The pay TV market has been struggling with increasing customer churn and maintaining ARPU [average revenue per user], and is forecast for only 3.7% CAGR [compound annual growth rate] through 2020, according to ABI Research (www.abiresearch.com).

In contrast, OTT [over-the-top] video continues its strong growth, and should see around 26% total revenue growth in 2015, with 24% CAGR through 2019, says the research group. With the growing popularity of independent OTT services, such as Netflix and HBO Go, customers are starting to demand a similar experience from their pay TV subscriptions, including features such as content search and recommendation and mobile device support.

“Comparatively high priced pay TV bundles are losing customers to more inexpensive, IP-delivered content,” says Eric Abbruzzese, research analyst, ABI Research. “Operators can combat this with rollouts of new STB technologies that utilize IP-capable hardware to deliver similar experiences to those third-party OTT services. Operators that are first to market with new set-top box technologies can expect strong returns—as much as 10% higher ARPU than with legacy technology—while those introducing the technology later will struggle to see similar success.”

Properly supporting multiscreen features has become nearly compulsory with the ever-increasing focus on mobile device usage, and is more easily done as these more advanced IP-enabled STBs are released.

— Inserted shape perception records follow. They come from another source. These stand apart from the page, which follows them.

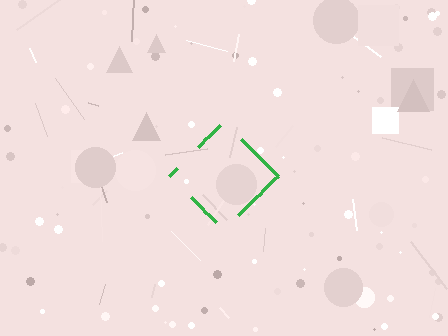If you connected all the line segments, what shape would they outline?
They would outline a diamond.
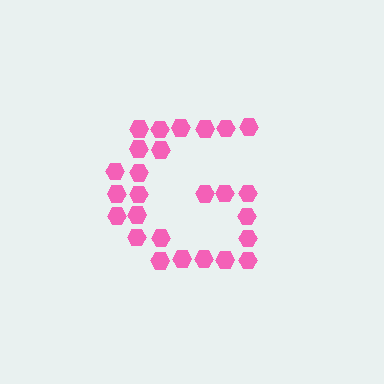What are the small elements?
The small elements are hexagons.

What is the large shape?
The large shape is the letter G.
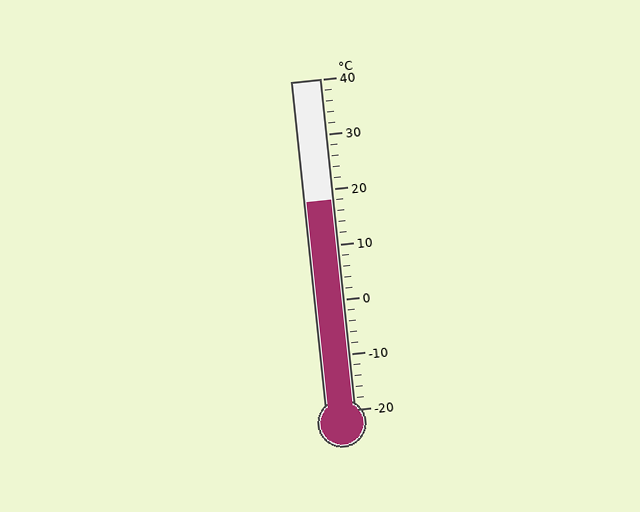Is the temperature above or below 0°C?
The temperature is above 0°C.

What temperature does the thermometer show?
The thermometer shows approximately 18°C.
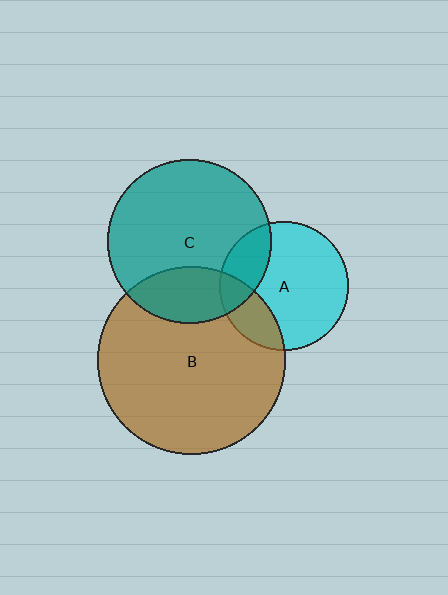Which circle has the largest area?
Circle B (brown).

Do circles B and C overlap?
Yes.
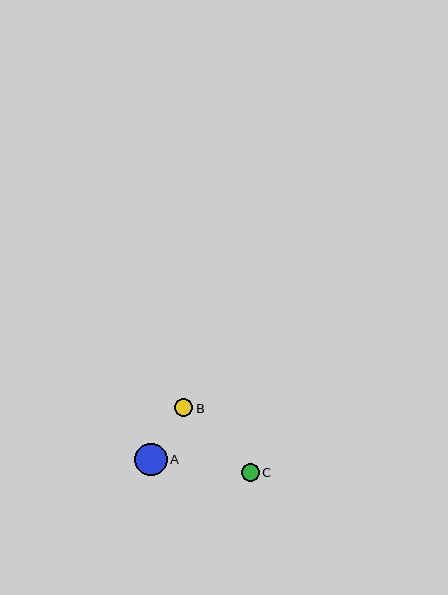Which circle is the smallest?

“While pay TV will continue to hold market majority going forward, the best chance for positive growth in the pay TV space lies in the implementation of OTT capability in both standalone and IP-enabled STB capacities,” says Abbruzese.

Pay TV providers can also look to pay TV Lite services to attract new customers as well as expand their current footprint. Standalone OTT services, such as Dish Network’s Sling TV and BSkyB’s Sky Go, offer live and on-demand content separate from a pay TV subscription, which allows more choice and competition in TV services, as well as allows operators to enter new geographies without incurring major costs for infrastructure expansion (seen with ViaSat’s expansion into Eastern Europe and Dish Network’s nationwide coverage with Sling TV). This potential expansion also helps to balance the financial risks associated with developing a new OTT product.

Those that have already embraced these ideas—notably Comcast, Dish Network, Liberty Global, and BSkyB—are on track to see future growth in a slowly declining market, according to ABI Research. Operators that are passive in embracing OTT face the challenge of maintaining subscriber counts even within their dedicated and satisfied customer base, while contending with other subscribers leaving in favor of progressive options.

“While pay TV will continue to hold market majority going forward, the best chance for positive growth in the pay TV space lies in the implementation of OTT capability in both standalone and IP-enabled STB [set-top box] capacities,” says Abbruzzese.